Smullen stared piercingly at him for a moment, then he said shortly,
"Murphy's on that."

"Well, Declining Roman--Two Thousand Years Ago Today?"

"LaFond's on that, and LaFond's a good man. He's got Alexander Severus
eating out of his hand. The Persians are demanding that the Romans
clear out of Asia, and LaFond has his finger on the entire situation. I
wouldn't think of pulling him out."

"Well, give me something besides the Twentieth Century," Stieve
demanded, "If I have to go back there again, I might be tempted to
cause trouble for the Legal Department."

Smullen drew a deep breath and looked out from under his eyebrows, but
Stieve was triumphant, for he knew Smullen's weak point. Smullen hated
inter-time legal tangles.

Smullen reached for the Assignment Book. "You'd better dig up something
to interest the Plutonians once in a while," he growled. "They're
threatening to quit subscribing to the service if we don't broadcast
news of more interest to them."

"How can anybody find anything they like?" asked Stieve. "They're
practically out of the system."

       *       *       *       *       *

The director eyed Stieve for a moment or two before answering.

"They're not entirely out of it," Smullen said sharply. "The planet
kicks in a billion and a half a year for full telepaper coverage."

"I'll keep it in mind," Stieve promised, relenting. He knew what
pressure Contacts could put on the service departments. "What can you
give me out of the Book?"

"Well, I can send you to Columbus' discovery of America as a special
feature. We haven't done that for a while."

"Okay," Stieve said quickly. He was on his feet. He felt better now.
"I'll get hold of Traffic and see if Medlock can fix it up for me to
cover about two weeks ahead of time, maybe, for a little background.
Want it all in one issue?"

"Yes," said Smullen, closing the Book. "This afternoon. With
photographs."

"Okay, boss!" Stieve was very happy now. He went back to the suite. He
told Orig Prem, but Orig did not answer at once. Stieve stared at him.

"I'd swear that's a frown on your beryllium brow," Stieve said. "What's
fissioning?"

Orig's steel eyelids blinked. "Well, you see, it's like this. The way I
figure it, there's a mistake in the calendar somewhere. Leap-year isn't
coming right."

"Leap-year doesn't come this year. It's only in a year divisible by
four."

"But not in years divisible by a hundred," said Orig, "although it does
come in years divisible by four hundred. At any rate, when we were in
Nineteen-Thirty yesterday--" Orig swallowed hastily--"I saw a calendar
of the future and it said March Twelfth, Twenty-Two-Thirty would be on
a Wednesday--but this is Tuesday by our calendar."

Stieve sat down heavily. "Did they build all that useless information
into your poor brain? No wonder you're not much better than a human."

"No information is ever useless," Orig said gently.

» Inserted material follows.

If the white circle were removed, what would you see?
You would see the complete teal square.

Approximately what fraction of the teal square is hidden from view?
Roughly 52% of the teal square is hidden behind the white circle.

"Maybe not, unless it comes out of the date-book of the Mayor's wife,"
Stieve said caustically. "Now, listen." He straightened. "Go see
Medlock and take a run back to Fourteen-Ninety-Two, about the first of
October. And don't make eyes at any Indian chief's daughter."

"No, sir," Orig said humbly, and arose jointedly to his full four feet
three inches.

Stieve started down to Engineering to put in a beef about the quality
of reproduction of color in his moving scenes. He knew what they'd
say, that the time-warp or something distorted the color and they
had trouble getting the right kind of screens and so on, and he knew
they couldn't help it, but he just wanted to jack them up on general
principles. And, besides, Stieve had to do something to get his mind
off of 1930 and the Mayor's wife--to say nothing of the Mayor's wife's
maid. After all, he'd just been spreading a little good will.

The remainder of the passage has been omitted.